Re:Wow, I've totally never seen this story before. (Score:4, Interesting)
The big problem is, and until it's resolved, the dealerships. To get a scope of the problem, a new vehicle really only comprises about 20-30% of a dealerships' revenue. The vast majority of a dealership's income is the service department.
As such, they HATE EVs. Because the drive train is so simplified, there is actually very little that needs to be maintained (you have your usual brakes and other things, but those don't really need a lot of servicing).
And a lot of the "no maintenance" parts are prematurely replaced by dealerships just because they can bill you for it - a car may only need an oil change once a year, but you can bet your dealership will have you coming in at least twice a year to do an oil change.
The EV, you don't really have to bring it in even once a year - maybe once every couple of years just to replace common consumables and check on the brakes (which will last a lot longer since they aren't used as much - regenerative braking reduces brake wear significantly).
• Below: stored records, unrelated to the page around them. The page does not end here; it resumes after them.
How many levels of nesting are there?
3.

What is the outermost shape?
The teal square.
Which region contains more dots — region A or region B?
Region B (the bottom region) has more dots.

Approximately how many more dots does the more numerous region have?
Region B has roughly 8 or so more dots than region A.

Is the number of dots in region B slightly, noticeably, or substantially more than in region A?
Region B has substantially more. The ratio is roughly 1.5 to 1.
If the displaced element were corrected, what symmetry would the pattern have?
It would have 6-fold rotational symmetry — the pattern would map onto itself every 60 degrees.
The biggest parts that will go wrong are the electronics, which can be electronically monitored, and being solid state, are extremely reliable.
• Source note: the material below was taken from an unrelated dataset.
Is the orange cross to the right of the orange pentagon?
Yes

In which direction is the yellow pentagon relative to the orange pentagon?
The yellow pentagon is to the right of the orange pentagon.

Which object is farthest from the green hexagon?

Tesla sells you a bumper to bumper everything-but-tires service package for $600 a year - cheap compared to ICE vehicle services but even overkill for an EV (especially since the tires aren't included, and they're about the only part that wears out at the same rate).
The reality distortion is strong with this one (Score:1)
Electric cars aren't practical for long trips, or for unplanned medium-length trips, ICE powered cars are.
Electrics cars are a rich man's toy, ICE powered cars are practical vehicles.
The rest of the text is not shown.